Single by Luke Bryan

from the album Kill the Lights
- Released: May 19, 2015
- Recorded: 2015
- Genre: Country-rock
- Length: 3:10 (original version)
- Label: Capitol Nashville
- Songwriters: Dallas Davidson; Chris DeStefano; Ashley Gorley;
- Producers: Jeff Stevens; Jody Stevens;

Luke Bryan singles chronology
| "I See You" (2014) | "Kick the Dust Up" (2015) | "Strip It Down" (2015) |

= Kick the Dust Up =

Single by Luke Bryan

"Kick the Dust Up" is a song written by Ashley Gorley, Dallas Davidson, and Chris DeStefano and recorded by American country music artist Luke Bryan. It was released in May 2015 as the first single from Bryan's 2015 album, Kill the Lights. It is also Bryan's thirteenth number one single, and his tenth consecutive charttopper.

==Release==
Bryan had been playing the song live during the last leg of his That's My Kind of Night Tour and Kick the Dust Up tour. He officially announced the song on May 19, 2015, along with his new album while appearing on The Ellen DeGeneres Show.

==Critical reception==
Shortly after its release, Brian Mansfield of USA Today called the song the song of the week, saying the song "is an all-night party thumper for people who feel penned in by crowded bars with expensive drinks, and need some room to dance — even if it means having to watch where they step."

Other reviews of the song, however, were more negative. Grady Smith of The Guardian gave the song a less favorable review, comparing it to his previous single "That's My Kind of Night," saying it "follows the same derivative party-in-a-cornfield formula that so many other country songs have trodden in the past decade, despite outcry against the glut of dime-a-dozen tailgate tunes. Really, that’s no surprise given that it’s the brainchild of Dallas Davidson, Ashley Gorley and Chris DeStefano – the exact same writers behind "That’s My Kind of Night"." Smith went further to say "There is so little to say about "Kick the Dust Up" because it's hardly a song. It's just a collection of trite phrases about back roads and alcohol that data researchers have determined country consumers are used to hearing on the radio and are thus amenable to hearing again." Kevin John Coyne of Country Universe gave the song an "F", stating that, while he kinda likes Luke Bryan, he "still hated this song before the first twenty seconds were up." He also said that "I keep thinking that there’s no new way to do this same old theme of partying down in the cornfields. Perhaps there’s just no new way to do it well. I’m struggling to remember any of the old ways they did it well, either."

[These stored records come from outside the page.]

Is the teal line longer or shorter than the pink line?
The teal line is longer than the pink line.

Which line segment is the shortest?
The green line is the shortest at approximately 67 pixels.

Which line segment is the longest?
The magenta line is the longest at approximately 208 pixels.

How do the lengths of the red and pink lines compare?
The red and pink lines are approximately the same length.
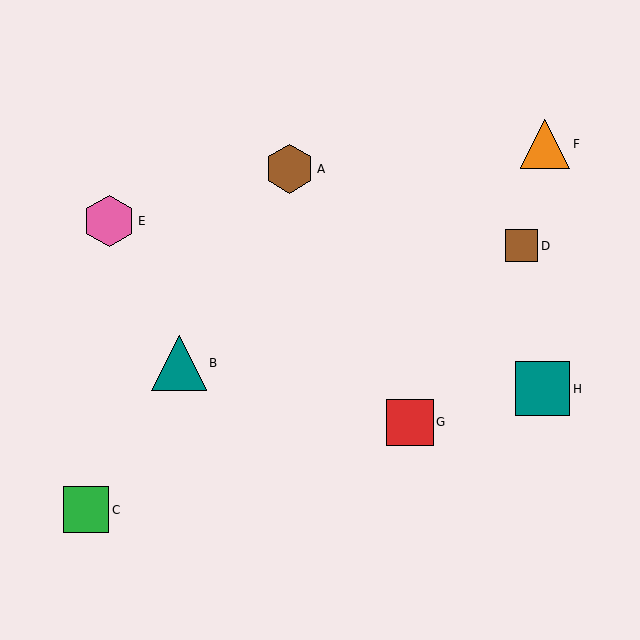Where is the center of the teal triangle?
The center of the teal triangle is at (179, 363).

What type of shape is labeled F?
Shape F is an orange triangle.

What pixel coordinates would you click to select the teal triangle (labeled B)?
Click at (179, 363) to select the teal triangle B.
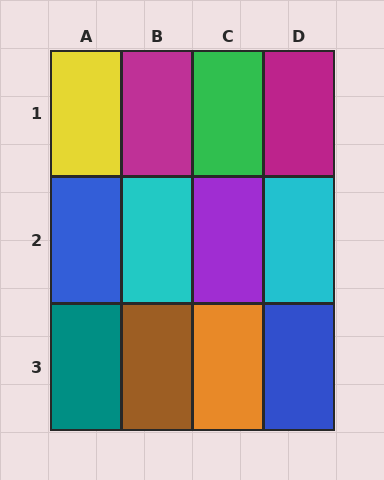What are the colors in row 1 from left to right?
Yellow, magenta, green, magenta.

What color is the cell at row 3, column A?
Teal.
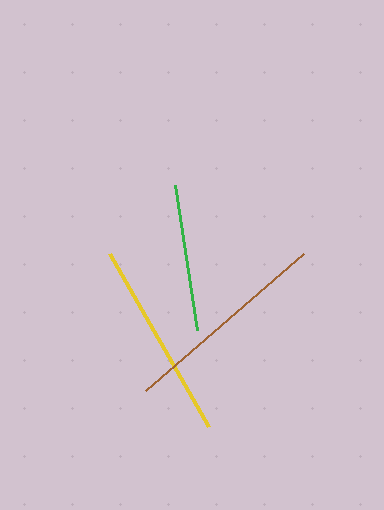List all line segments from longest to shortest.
From longest to shortest: brown and yellow (about equal), green.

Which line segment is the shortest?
The green line is the shortest at approximately 147 pixels.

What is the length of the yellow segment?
The yellow segment is approximately 198 pixels long.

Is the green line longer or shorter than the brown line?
The brown line is longer than the green line.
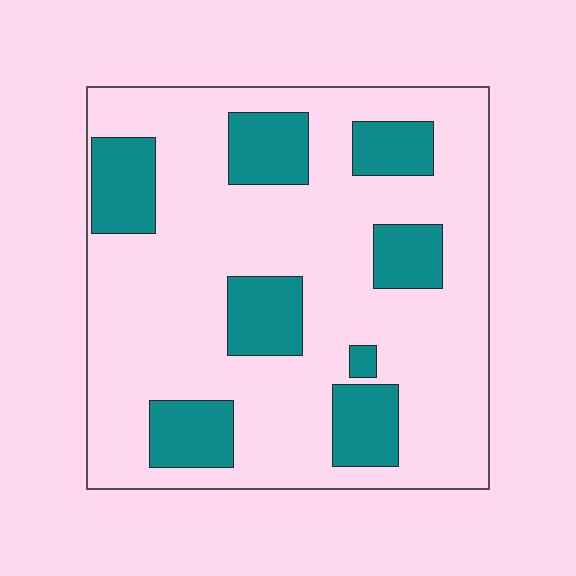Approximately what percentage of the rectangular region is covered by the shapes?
Approximately 25%.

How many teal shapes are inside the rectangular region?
8.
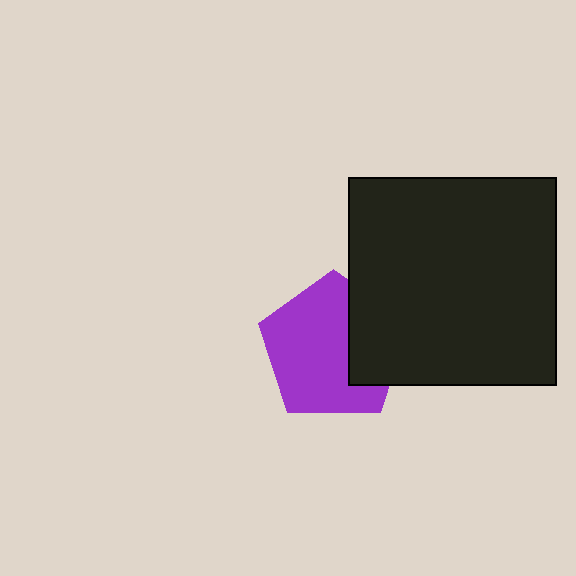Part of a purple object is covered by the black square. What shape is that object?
It is a pentagon.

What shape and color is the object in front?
The object in front is a black square.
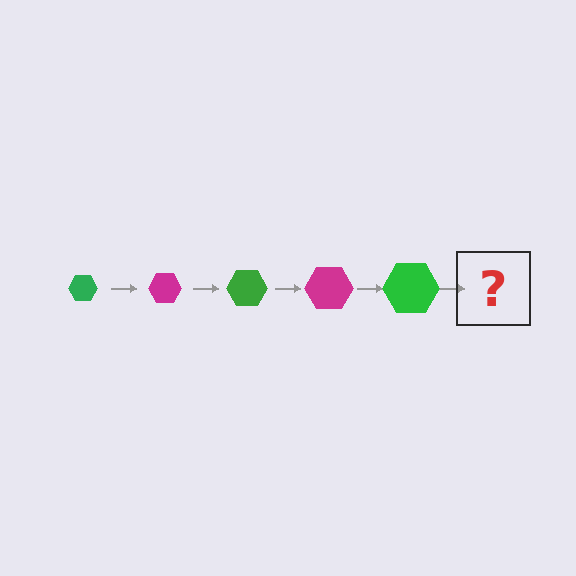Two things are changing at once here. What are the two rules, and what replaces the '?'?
The two rules are that the hexagon grows larger each step and the color cycles through green and magenta. The '?' should be a magenta hexagon, larger than the previous one.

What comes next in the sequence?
The next element should be a magenta hexagon, larger than the previous one.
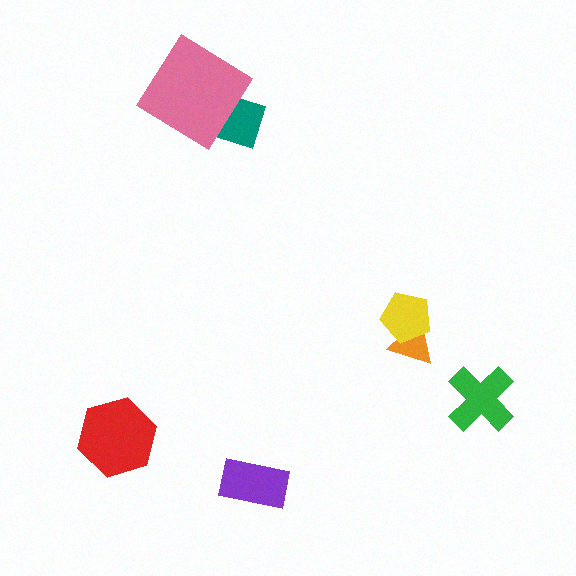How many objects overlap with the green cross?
0 objects overlap with the green cross.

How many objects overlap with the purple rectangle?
0 objects overlap with the purple rectangle.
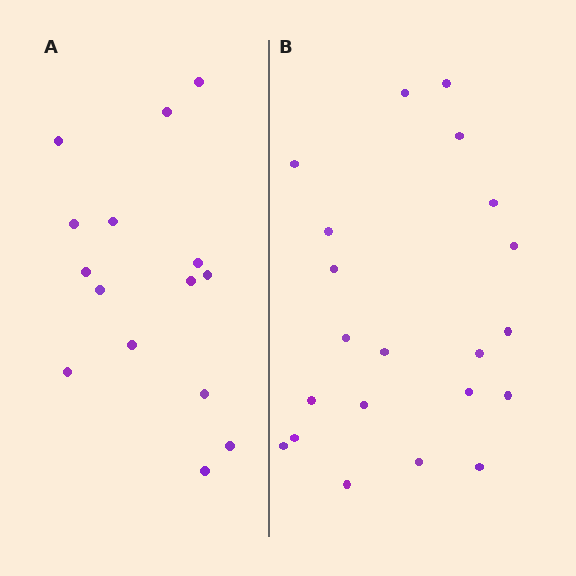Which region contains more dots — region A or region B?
Region B (the right region) has more dots.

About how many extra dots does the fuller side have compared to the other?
Region B has about 6 more dots than region A.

==Commercial performance==
"Kick the Dust Up" debuted on the Hot Country Songs chart at number 49 the week before its official release. It was the best-selling country music song of the week when it was released for sale, debuting as number one on the Country Digital Songs chart with 127,000 copies sold. It rose to number one on both the Hot Country Songs and Country Airplay charts, and number 26 on the Billboard Hot 100 chart. It reached over a million in sales by November 2015. As of January 2016, the song has sold 1,090,000 copies in the US. It was certified 4× Platinum by Recording Industry Association of America (RIAA) in September 2024.

In Canada, the song rose to a peak position of number one on the Canada Country chart and 15 on the Canadian Hot 100 chart. The song was also Bryan's first entry on the Australian Singles Chart, spending one week at number 98.

==Charts==

===Weekly charts===

| Chart (2015) | Peak position |
|---|---|
| Australia (ARIA) | 98 |
| Canada Hot 100 (Billboard) | 15 |
| Canada Country (Billboard) | 1 |
| US Billboard Hot 100 | 26 |
| US Country Airplay (Billboard) | 1 |
| US Hot Country Songs (Billboard) | 1 |

===Year-end charts===

| Chart (2015) | Position |
|---|---|
| Canada (Canadian Hot 100) | 89 |
| Canada Country (Billboard) | 32 |
| US Billboard Hot 100 | 87 |
| US Country Airplay (Billboard) | 57 |
| US Hot Country Songs (Billboard) | 4 |

==Certifications and sales==

| Region | Certification | Certified units/sales |
| United States (RIAA) | 4× Platinum | 4,000,000^{‡} |
^{‡} Sales+streaming figures based on certification alone.